Sketches of Church Life in Colonial Connecticut
Being the Story of the Transplanting of the Church of England into Forty Two Parishes of Connecticut,
with the Assistance of the Society for the Propagation of the Gospel
[This school is so thoroughly the result of the Colonial period, that it is has been thought best to preserve this record of its foundation in this place.--ED.]
The history of the Episcopal Academy of Connecticut is so closely interwoven with the parish history that it is most fitting mention of it should be made in this paper. The first record relating to its establishment was made in 1729, when, at the convention of the clergy, it was voted "that the several clergy make inquiry of their neighboring towns and see what can be done toward erecting an Episcopal Academy and report at the next convention." And at a subsequent convention a committee was appointed to receive proposals from various towns and to establish the institution in that place, which should be considered by them the most eligible. They selected Cheshire, and, in 1796, the Academy was built by thirty proprietors at a cost of £702 lawful money, and by them conveyed to the Board of Trustees, to be "forever applied to the use of an Institution conducted upon the principles of the Protestant Episcopal Church." Some of these proprietors were from the Congregational Society; but by far the greater majority were Episcopalians, who contributed not merely with a view to the benefit of the town, but of the Church throughout the diocese and country. That these proprietors made sacrifices in order to subscribe, is shown by the following true story. Hearing of her husband's subscription, the wife of one of these proprietors said she thought "he ought to buy some windows for his house first."

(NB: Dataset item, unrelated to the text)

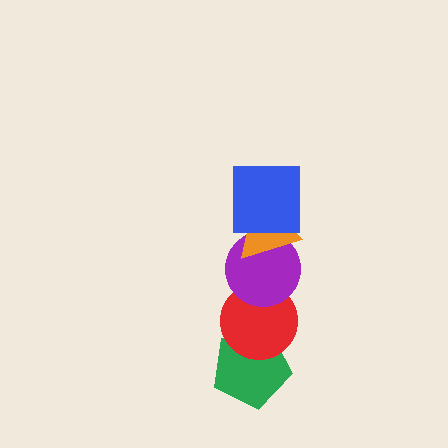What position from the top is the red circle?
The red circle is 4th from the top.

It was no doubt owing to the exertions of the Rev. Mr. Ives that Cheshire responded so liberally. "It was the first institution of the kind strictly belonging to the Church of England," says Dr. Beardsley, "and one of the first in the country." "The care which was shown in framing a code of laws for its temporary government and also in forming a constitution upon the most liberal and beneficial plan" proved that it was the design to erect it into a college; and under Dr. Bowden, its first honored and accomplished Principal, chosen by the convention, the design was fostered and ripened ultimately into repeated applications to the General Assembly for an "enlargement of its charter to Collegiate powers." By referring to the seventh and eighth articles of the original constitution, we find that the principal and his assistant were required to teach "the English Language, Philosophy, Mathematics, and every other science usually taught at colleges; likewise the dead languages, such as Greek and Latin. And whenever the finances of the Academy will admit, the Trustees shall procure an Instructor in the French language, purchase a Library and Philosophical apparatus at their own discretion."

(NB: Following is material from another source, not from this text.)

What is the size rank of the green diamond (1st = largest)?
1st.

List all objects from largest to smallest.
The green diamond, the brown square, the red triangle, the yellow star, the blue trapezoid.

The Academy seems to have made encouraging progress and its merits had begun to attract the attention of Churchmen in all parts of the country--the number of students consequently increasing, when an unexpected shock was given to the friends of the Institution by the resignation of Dr. Bowden. Among the efforts made to increase the funds--one then regarded as perfectly consistent with the dictates of Christian morality--was a petition to the General Assembly for a lottery to raise the sum of £4,000. In 1802, an act was finally passed, granting a lottery, to raise the sum of $15,000. After considerable delay, and no little loss in the sale of tickets, the managers closed their drawings, and the net proceeds amounted to $12,000. There is now, at the Academy, a book containing unsold lottery tickets, and among our Parish records, dated 1803, is the following:
"On motion that two tickets in the Episcopal Academy Lottery be purchased by subscription--Agreed to and money advanced." A list of names and subscriptions amounting to $10, follows, with this statement: "With the above Cash two Tickets were accordingly purchased, No. 4741 and No. 4742."
During Dr. Bronson's term as Principal, young ladies were admitted to the Academy and many came from other towns to receive instruction here. Among them was one, Mrs. Polly Logan Ford, of Washington, Ct, who so far as known was the oldest living "E. A. C." at the time of her death, Feb. 28th, 1901.

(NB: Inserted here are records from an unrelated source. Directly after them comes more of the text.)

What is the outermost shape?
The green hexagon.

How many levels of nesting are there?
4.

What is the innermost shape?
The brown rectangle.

Of the later history of the Academy, not properly belonging to this paper, reference need only be made to its several new and commodious buildings, its long and honored list of graduates, to prove that those who labored for its establishment builded wisely and well, and that the object for which the Academy was started has not been forgotten, its promoters still believing "that the greatest good that can be done is to educate the heart in accordance with the teachings of the Divine Law."